Judd pegou uma das fitas ao acaso e colocou-a no gravador.
- Vamos falar a respeito dos seus casamentos, Teri. Já se casou cinco vezes, não é?
- Seis. Mas quem se vai importar em contar?
- Foi fiel aos seus maridos?
Risadas.
- Está querendo demais de mim. Não há um único homem capaz de satisfazer-me. É um
problema físico.
- Como assim?
- É a maneira como eu sou feita. Tudo o que sou é um buraco quente que tem que ser
enchido o tempo todo.
- Acredita mesmo nisso?
- Que o buraco tem que estar sempre cheio?
- Que você é diferente, fisicamente, das outras mulheres?
- Mas claro que sou. Foi o próprio médico do estúdio quem me disse. É um problema
glandular ou algo assim.
Uma pausa.
- Ele era uma péssima trepada.
- Já verifiquei todos os seus exames. Fisiologicamente seu corpo é normal, sob todos os
aspectos.
- Ao inferno com os exames, Charley. Por que não descobre por si mesmo?
- Já esteve apaixonada alguma vez, Teri?
- Posso estar apaixonada por você.
Silêncio.
- Não me olhe desse jeito! Não posso fazer nada. Eu já lhe disse que sou assim. É a maneira
como sou constituída. Estou sempre faminta.
- Acredito em você. Mas não é seu corpo que está faminto e sim as suas emoções.
- Nunca ninguém trepou com as minhas emoções. Quer experimentar?
- Não.
- O que quer então?
- Ajudá-la.
- Por que não vem até aqui e senta-se ao meu lado?
- Basta por hoje.
Judd desligou o gravador. Recordou-se do diálogo que haviam travado quando Teri falara
de sua carreira como grande estrela e ele perguntara por que ela deixara Hollywood.
- Dei uma trepada num palhaço antipático, numa festa em que estavam todos bêbados.
Acontece que ele era o chefão e mandou que me expulsassem de Hollywood com um chute no meu traseiro polaco.
Judd não insistira no assunto porque, na ocasião, estava mais interessado nos antecedentes
familiares de Teri. O assunto nunca mais voltara à baila. Agora ele sentia uma dúvida inquietante.
Deveria ter sondado mais um pouco. Nunca tivera por Hollywood um interesse diferente do que o que o Dr. Louis Leaky ou Margaret Mead pudessem ter pelos nativos da Patagônia. Quem poderia saber alguma coisa a respeito de Teri Washburn, a antiga e glamurosa estrela?
Norah Hadley era fanática por cinema. Judd vira, certa vez, pilhas de revistas de cinema na
casa deles e zombara de Peter por causa disso. Norah passara a noite inteira defendendo Hollywood.
Judd pegou o telefone e discou.
Norah atendeu.
- Olá - disse Judd.
- Judd!
A voz dela era cordial e afetuosa.
- Está telefonando para dizer que virá ao nosso jantar, não é?
- Falaremos disso daqui a pouco.
- É melhor que você venha. Prometi a Ingrid. Ela é linda!
Judd não tinha a menor dúvida de que era mesmo, mas não da mesma maneira como Anne!
- Se você romper outro compromisso com ela, teremos que entrar em guerra com a Suécia.

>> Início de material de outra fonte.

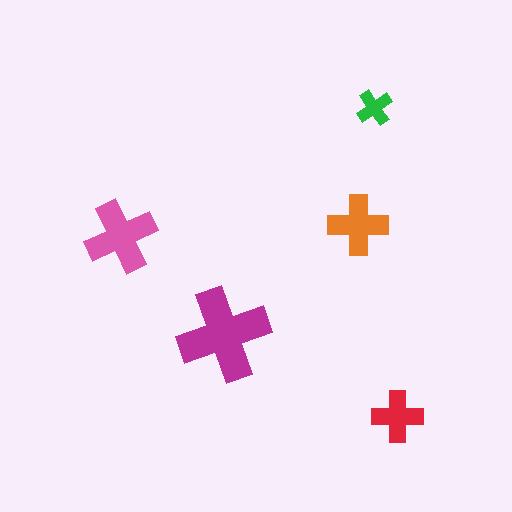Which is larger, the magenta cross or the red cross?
The magenta one.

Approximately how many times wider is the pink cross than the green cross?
About 2 times wider.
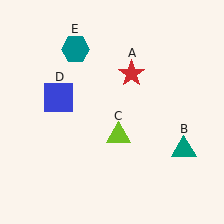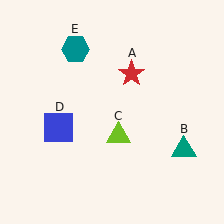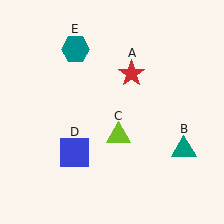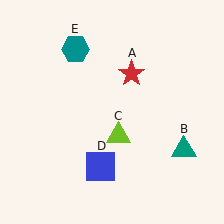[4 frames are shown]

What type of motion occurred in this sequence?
The blue square (object D) rotated counterclockwise around the center of the scene.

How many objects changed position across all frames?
1 object changed position: blue square (object D).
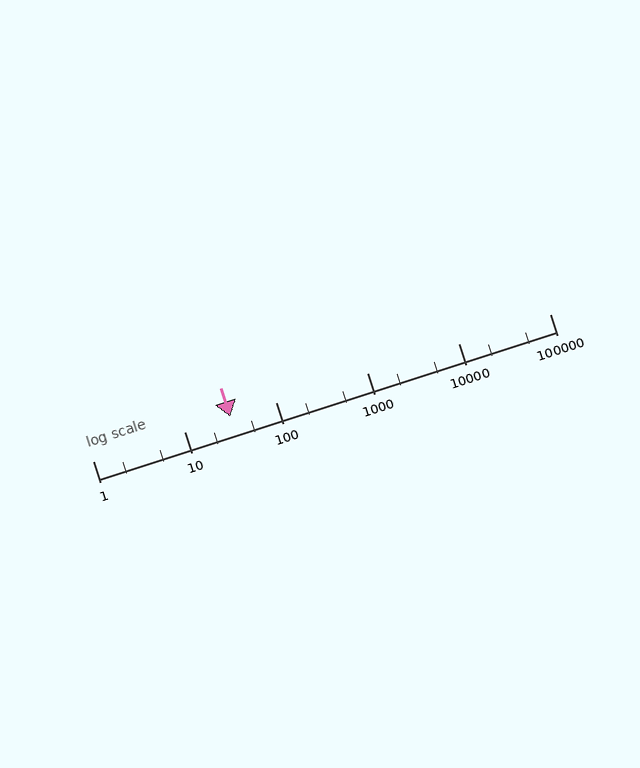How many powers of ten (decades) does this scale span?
The scale spans 5 decades, from 1 to 100000.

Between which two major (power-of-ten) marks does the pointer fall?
The pointer is between 10 and 100.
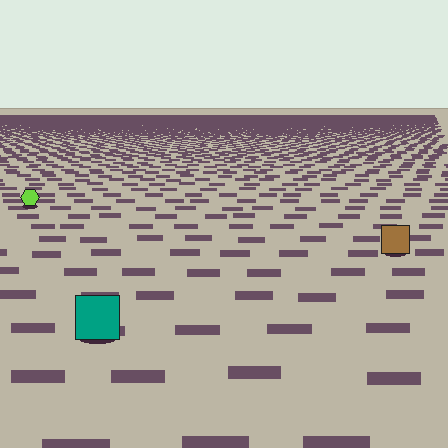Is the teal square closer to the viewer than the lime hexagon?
Yes. The teal square is closer — you can tell from the texture gradient: the ground texture is coarser near it.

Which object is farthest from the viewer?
The lime hexagon is farthest from the viewer. It appears smaller and the ground texture around it is denser.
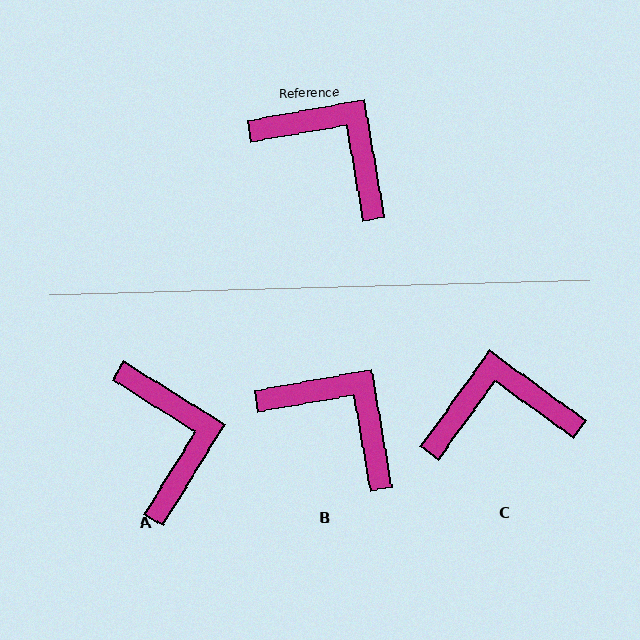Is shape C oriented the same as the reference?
No, it is off by about 44 degrees.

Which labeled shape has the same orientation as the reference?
B.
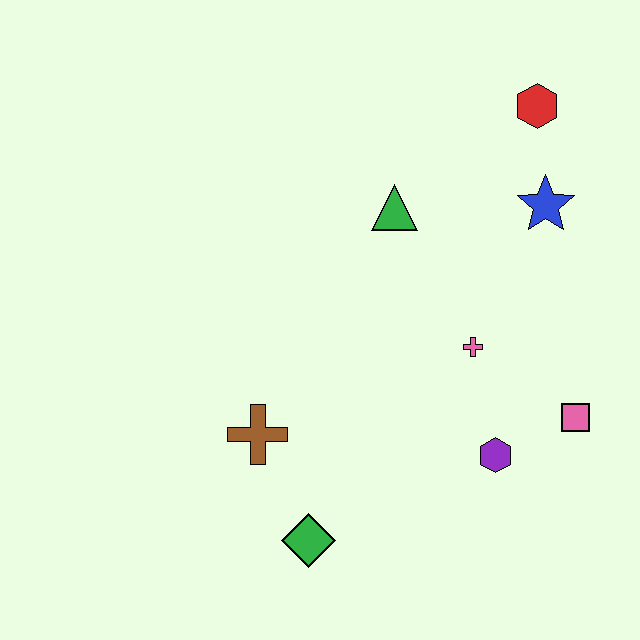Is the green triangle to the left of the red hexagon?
Yes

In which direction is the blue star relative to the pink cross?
The blue star is above the pink cross.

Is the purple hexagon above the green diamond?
Yes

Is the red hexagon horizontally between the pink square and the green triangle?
Yes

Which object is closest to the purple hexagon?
The pink square is closest to the purple hexagon.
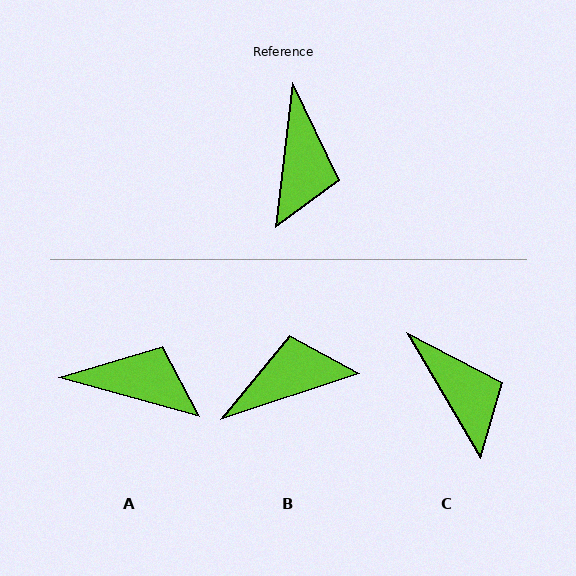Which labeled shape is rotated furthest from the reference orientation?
B, about 115 degrees away.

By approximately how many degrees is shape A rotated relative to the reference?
Approximately 81 degrees counter-clockwise.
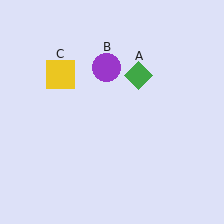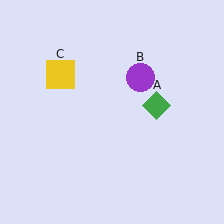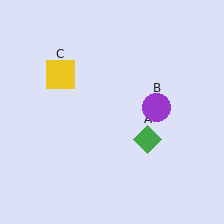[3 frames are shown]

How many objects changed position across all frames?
2 objects changed position: green diamond (object A), purple circle (object B).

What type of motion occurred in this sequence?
The green diamond (object A), purple circle (object B) rotated clockwise around the center of the scene.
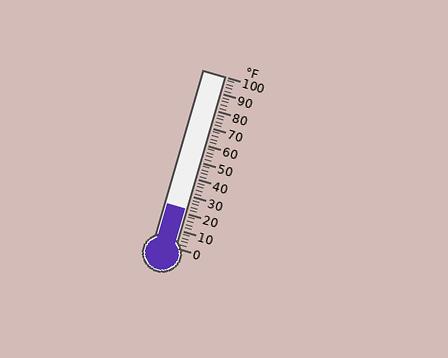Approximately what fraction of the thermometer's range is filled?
The thermometer is filled to approximately 20% of its range.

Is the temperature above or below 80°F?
The temperature is below 80°F.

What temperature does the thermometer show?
The thermometer shows approximately 22°F.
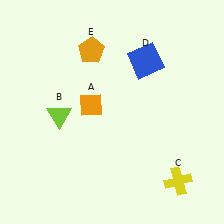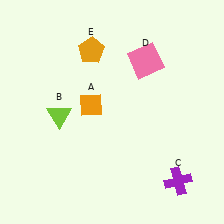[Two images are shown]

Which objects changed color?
C changed from yellow to purple. D changed from blue to pink.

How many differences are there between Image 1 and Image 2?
There are 2 differences between the two images.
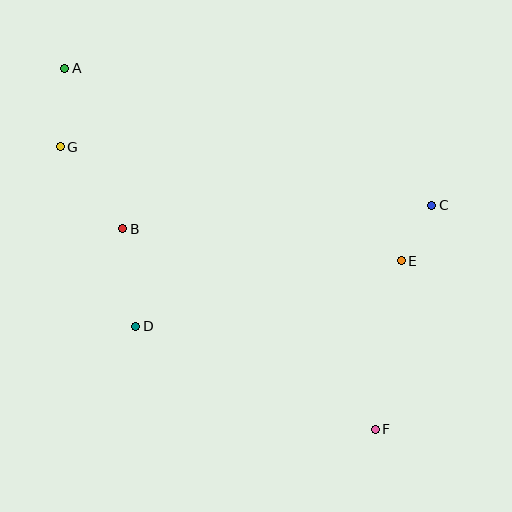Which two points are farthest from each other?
Points A and F are farthest from each other.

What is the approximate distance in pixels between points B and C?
The distance between B and C is approximately 310 pixels.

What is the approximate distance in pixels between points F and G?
The distance between F and G is approximately 423 pixels.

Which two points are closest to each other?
Points C and E are closest to each other.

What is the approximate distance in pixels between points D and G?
The distance between D and G is approximately 195 pixels.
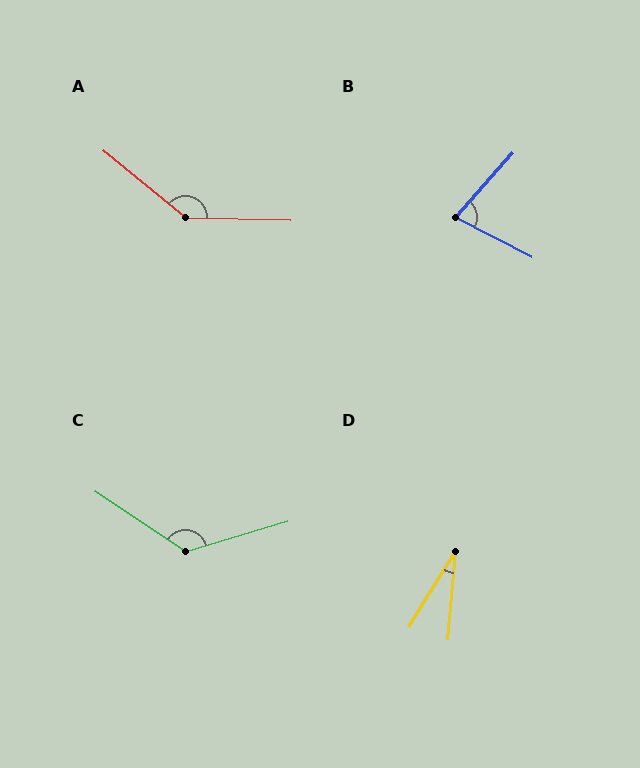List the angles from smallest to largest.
D (27°), B (75°), C (130°), A (142°).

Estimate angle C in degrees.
Approximately 130 degrees.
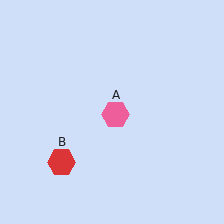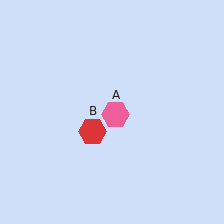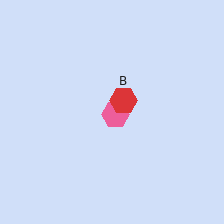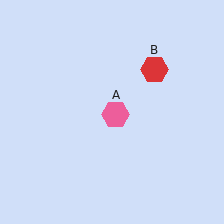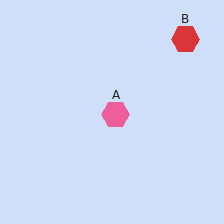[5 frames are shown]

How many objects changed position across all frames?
1 object changed position: red hexagon (object B).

- Isso não acontecerá novamente.
- Você já se recuperou do acidente?
- Já.
- Foi uma coisa horrível…
Havia um tom hesitante na voz de Norah.
- Judd… sobre o dia de Natal. Peter e eu gostaríamos que viesse cear conosco. Por favor…
Judd sentiu a contração familiar no peito. Todos os anos acontecia a mesma coisa. Peter e
Norah eram os seus melhores amigos e detestavam vê-lo passar todos os natais sozinho, caminhando entre estranhos, perdendo-se no meio da multidão desconhecida, impelindo seu corpo a manter-se em movimento até ficar exausto demais para pensar. Era como se ele estivesse celebrando alguma terrível missa negra para os mortos. Permitia que a dor se apossasse dele e o dilacerasse, penitenciando-se em algum ritual antigo sobre o qual não tinha o menor controle. "Você está dramatizando as coisas", disse Judd para si mesmo.